After pondering this for a while I have come up with this solution which feels kinda nice, but if someone has an even better idea I am all ears. This is how it could look embedding a method source in Tirade:
class: #MyClass selector: #at:put: source: [
at: pos put: arg
"Put something here"
^array at: pos put: arg
].
So what gives here? We are reusing the syntax for Smalltalk blocks without arguments. Simply […content…]. The content will be delivered as a String and the guarantee is that it will be received exactly as sent. There is a trick here - this is what Tirade will do:
Write the starter $[ and then a CR
Before each line in the string (a line being all characters up to and including the next CR or up to end) we insert a TAB. This means that the String begins on the line after the opening $[ and all lines will be prefixed with a TAB.

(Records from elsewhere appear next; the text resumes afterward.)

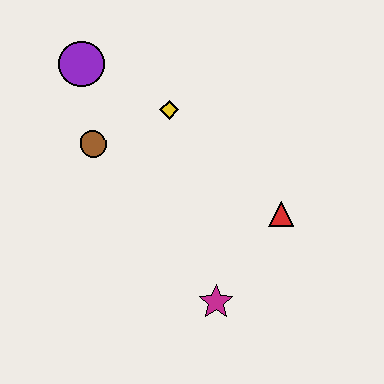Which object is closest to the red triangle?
The magenta star is closest to the red triangle.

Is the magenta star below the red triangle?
Yes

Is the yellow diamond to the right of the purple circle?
Yes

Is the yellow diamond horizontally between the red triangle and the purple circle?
Yes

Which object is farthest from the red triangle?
The purple circle is farthest from the red triangle.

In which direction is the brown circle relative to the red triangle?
The brown circle is to the left of the red triangle.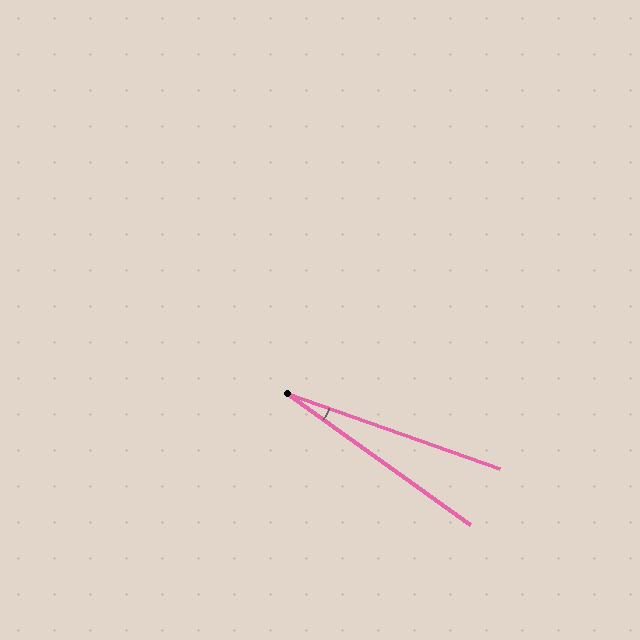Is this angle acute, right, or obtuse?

Then, regardless if the last line ended with a CR or not - we add a CR before the closing $]. This makes sure the closing $] ends up on its own line.
The above trick gives us the ability to detect the end of the string because if a line starts with something else than a TAB then we have reached the end. Thus we do not have to escape the $] inside the string and we still don’t need to do length encoding. We DO however need to make sure all lines begin with a TAB, but if you are editing a Tirade file you should just learn that fact. :)
I am not sure if the above is a good solution, but it is ONE solution and I can’t come up with a better one, unless we would use a really “odd” marker at the end in order to not have to escape it, but that feels “dirty” to me.